Saint Dominic Monastery of Dax
... a little history.
From the birth in the 13th century of the Mendicant Orders (religious orders dependent on charity to live), Poor Clares (also called Order of the Poor Ladies) settled in Dax. They will remain there until 1792. Expelled from their first monastery, then used to fortify the ramparts of the city against the Spanish invasion, they settle then a little away, on the places of the tomb of St Vincent de Xaintes, bishop and martyr, taking over the secular guard provided by the Benedictines.
Then came the Revolution: spoliation of property and dispersion of nuns on October 2, 1792.
A century later, the priest of the parish wants to reconstruct the area of Poor Clares, and goes for it seek a community of Dominican monks at Nay Monastery.
Fifteen nuns arrived in Dax on December 16, 1863, and founded a new monastery under the patronage of St. Joseph.
Many works ensue, only a wing of the monastery of the Poor Clares remaining then.

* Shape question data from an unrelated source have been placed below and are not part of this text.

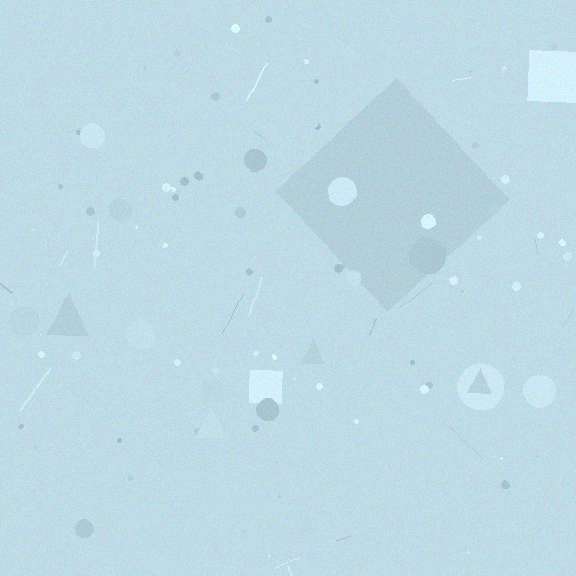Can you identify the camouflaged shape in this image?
The camouflaged shape is a diamond.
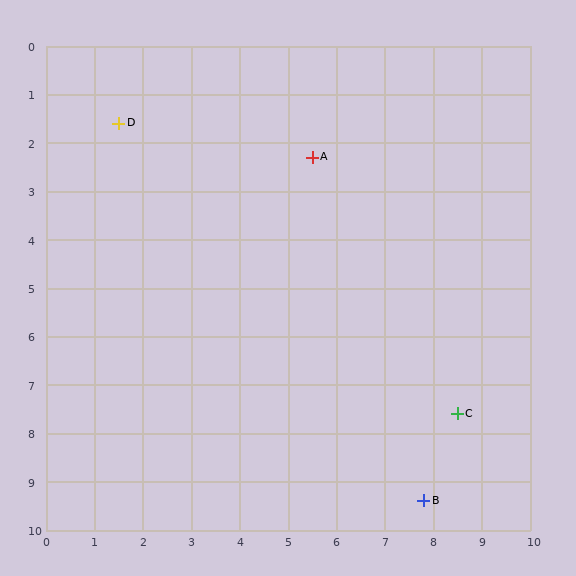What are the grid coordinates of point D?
Point D is at approximately (1.5, 1.6).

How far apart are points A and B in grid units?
Points A and B are about 7.5 grid units apart.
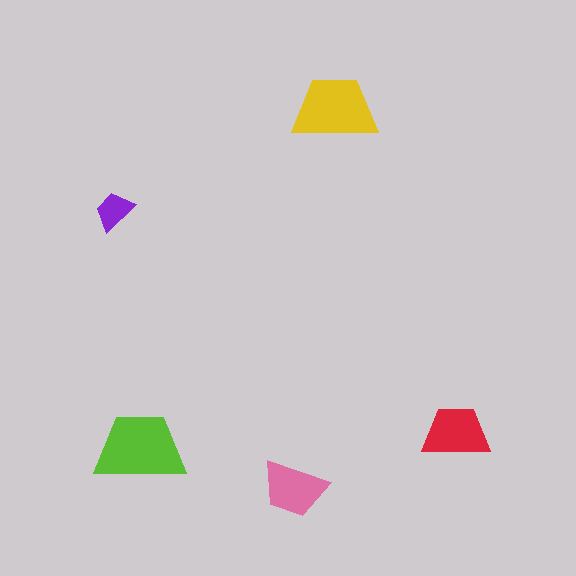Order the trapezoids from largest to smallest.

In the 1930s to 1936 the construction of the chaplaincy and the hotel industry took place.
In the years that follow, the aging of the members of the various communities and the lack of vocations raise many questions about the possible transmission.

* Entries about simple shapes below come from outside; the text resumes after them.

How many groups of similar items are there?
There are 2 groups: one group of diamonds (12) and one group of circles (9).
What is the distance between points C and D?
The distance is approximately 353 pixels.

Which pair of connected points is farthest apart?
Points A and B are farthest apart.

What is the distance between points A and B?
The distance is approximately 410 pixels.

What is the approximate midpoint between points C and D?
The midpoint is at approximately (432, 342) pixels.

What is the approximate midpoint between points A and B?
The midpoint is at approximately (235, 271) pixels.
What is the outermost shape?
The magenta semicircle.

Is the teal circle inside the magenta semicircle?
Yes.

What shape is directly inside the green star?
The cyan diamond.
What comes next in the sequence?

In 1993, contacts between the monasteries of Dax and Clairefontaine-en-Yvelines (Yvelines) proved decisive. Dax, because of its location and architecture, is considered well-suited to receive elderly sisters.
In August 1995, all Dax sisters left the monastery to facilitate the work. They are temporarily accommodated in neighboring monasteries.

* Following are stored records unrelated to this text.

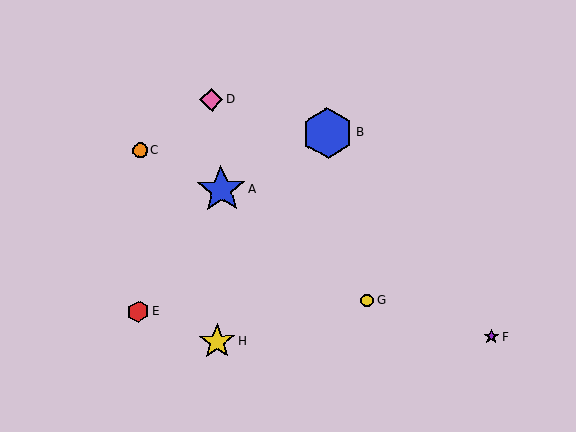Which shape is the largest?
The blue hexagon (labeled B) is the largest.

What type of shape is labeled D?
Shape D is a pink diamond.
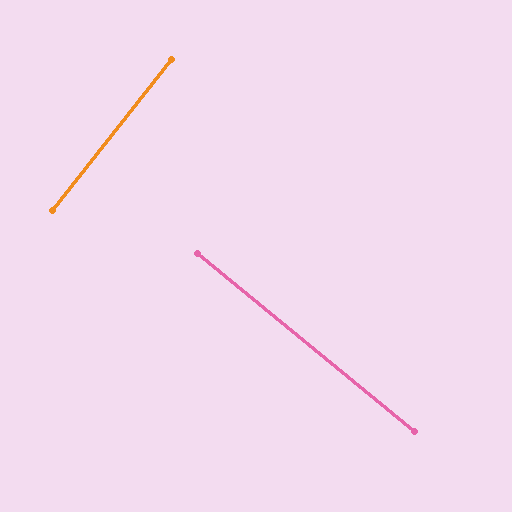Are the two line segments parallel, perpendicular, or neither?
Perpendicular — they meet at approximately 89°.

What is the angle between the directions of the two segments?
Approximately 89 degrees.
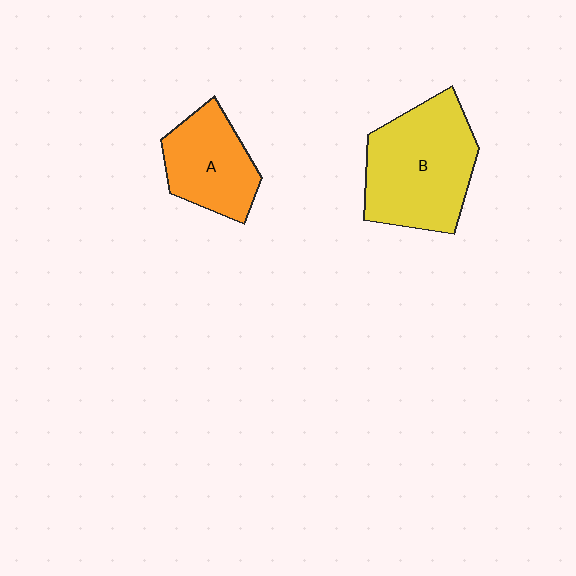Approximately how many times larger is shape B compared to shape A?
Approximately 1.5 times.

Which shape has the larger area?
Shape B (yellow).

The work begins on September 4, 1995.
On April 20, 1996, some twenty sisters from both monasteries gathered.
The monastery then receives the name of "Saint Dominic".
The work of Dax can therefore resume: making altar breads, crafts, bookbinding workshop and monastic home.
In March 1998, seven sisters of the Monastery of Pellevoisin (Indre) joined the community of Dax, followed by five sisters of the monastery of St Martin de Hinx (Landes) in 1999, and four sisters of Saint-Palais-sur-mer (Charente Maritime) in 2001 following the closure of their monastery.